Defense against Poisoning Attacks under Shuffle-DP
Pith reviewed 2026-05-09 19:20 UTC · model grok-4.3
The pith
A framework converts any shuffle-DP protocol into a poisoning-resilient version for union-preserving queries while keeping error rates nearly unchanged.
A machine-rendered reading of the paper's core claim, the machinery that carries it, and where it could break.
Core claim
The authors establish that any shuffle-DP protocol for union-preserving queries can be transformed into a poisoning-resilient version. This version maintains asymptotically equivalent error compared to the original protocol in the absence of attacks and incurs only a polylogarithmic increase in error when a constant number of attackers are present. The framework is shown to apply to summation, frequency estimation, and range counting while preserving the original privacy properties.
What carries the argument
A transformation that augments any shuffle-DP protocol for union-preserving queries (queries whose output is unchanged by removing duplicate inputs) to add robustness against poisoning attacks.
If this is right
- The same transformation works for summation, frequency estimation, and range counting.

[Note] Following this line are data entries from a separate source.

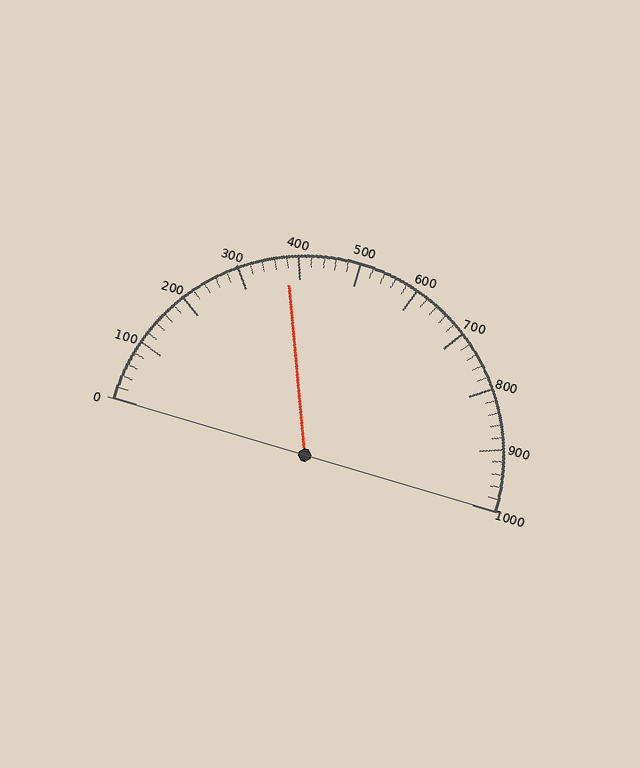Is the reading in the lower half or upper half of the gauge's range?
The reading is in the lower half of the range (0 to 1000).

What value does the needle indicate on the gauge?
The needle indicates approximately 380.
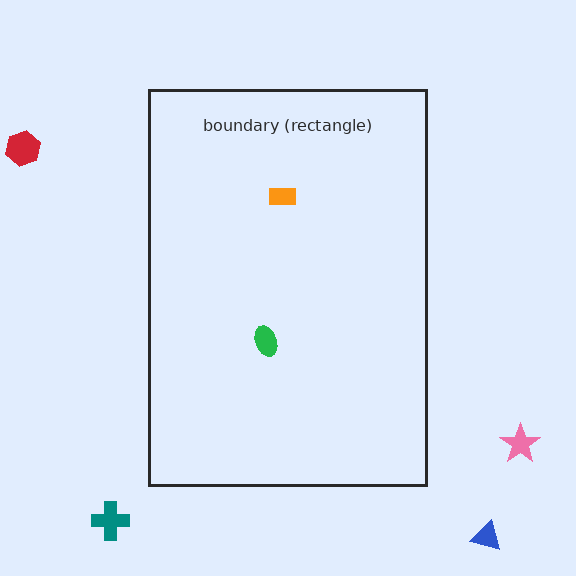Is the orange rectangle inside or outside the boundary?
Inside.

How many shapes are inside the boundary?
2 inside, 4 outside.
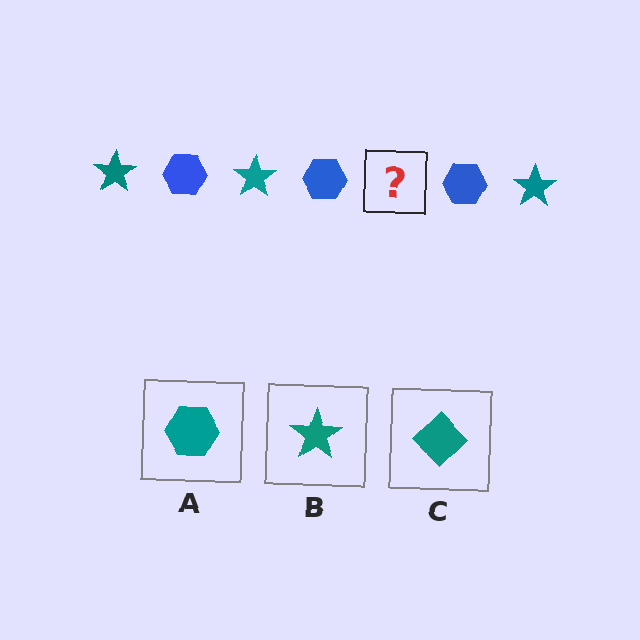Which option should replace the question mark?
Option B.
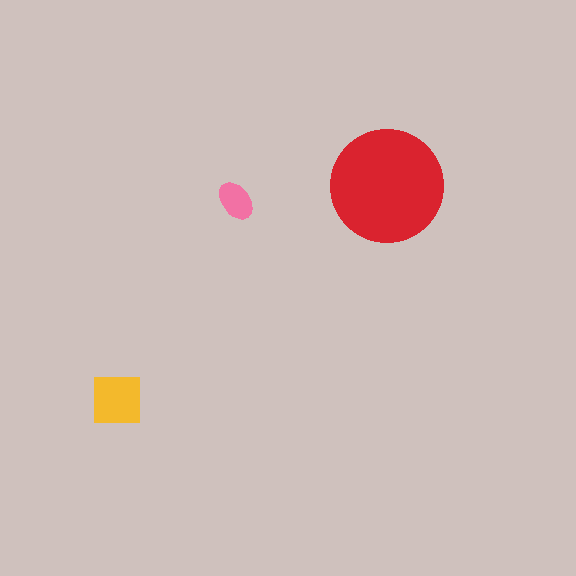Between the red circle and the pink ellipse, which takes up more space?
The red circle.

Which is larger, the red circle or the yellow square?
The red circle.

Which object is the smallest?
The pink ellipse.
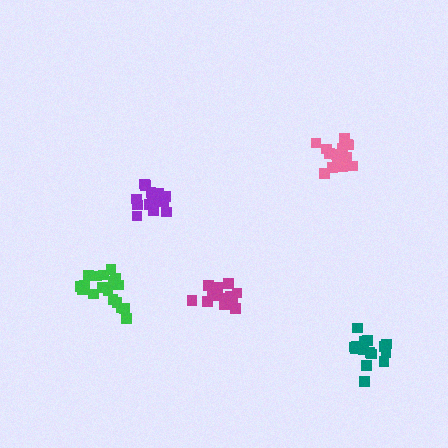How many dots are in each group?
Group 1: 16 dots, Group 2: 15 dots, Group 3: 18 dots, Group 4: 19 dots, Group 5: 15 dots (83 total).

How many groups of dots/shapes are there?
There are 5 groups.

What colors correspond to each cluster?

- Error remains asymptotically the same as the original protocol when no attacks occur.
- Error grows only by a polylogarithmic factor when a constant number of attackers participate.
- The privacy guarantees of the base shuffle-DP protocol are retained after the transformation.
Where Pith is reading between the lines
- Similar transformations could be explored for other differential privacy models that do not rely on shuffling.
- The approach may support safer analytics in crowdsourced or federated data collection where user honesty cannot be guaranteed.
- Extending the method to handle attacker counts that scale with system size would increase its practical scope.
Load-bearing premise
The transformation applies only to union-preserving queries and assumes the number of attackers stays constant rather than growing with the total number of users.
What would settle it
A concrete counterexample in which the transformed protocol either leaks more information than the original shuffle-DP protocol or shows error growth larger than polylogarithmic even when the number of attackers is held constant.
Figures
read the original abstract
Differential Privacy (DP) has become the gold standard for protecting individual privacy in data analytics, and the shuffle-DP model has attracted significant attention from both academia and industry due to its favorable balance between privacy and utility. However, existing shuffle-DP protocols rely on a strong assumption: all users behave honestly. In real-world scenarios, adversarial users can exploit this vulnerability through poisoning attacks, compromising both privacy guarantees and the utility of analytical results. While defending against poisoning attacks in the shuffle-DP model has recently gained interest, existing solutions are limited to frequency estimation tasks. To address this issue, we propose the first general defense framework for all union-preserving queries, capable of transforming any shuffle-DP protocol into a version resilient to poisoning attacks. Beyond robust defense against poisoning attacks, our framework achieves high utility of analytical results. Compared to the original shuffle-DP protocol, it retains asymptotically equivalent error in attack-free settings and incurs only a polylogarithmic increase in error when a constant number of attackers are present. We demonstrate the generality of our framework on several common queries, including summation, frequency estimation, and range counting. Experimental results confirm that our approach effectively defends against poisoning attacks while maintaining strong utility and communication efficiency.
Editorial analysis
A structured set of objections, weighed in public.
Referee Report
Summary. The paper proposes the first general defense framework for union-preserving queries under the shuffle-DP model. It transforms any existing shuffle-DP protocol into a poisoning-resilient version that defends against a constant number of adversarial users. The framework retains asymptotically equivalent error in attack-free settings and incurs only a polylogarithmic error increase under attack. It is instantiated for summation, frequency estimation, and range counting, with theoretical analysis and experiments confirming effective defense, utility, and communication efficiency.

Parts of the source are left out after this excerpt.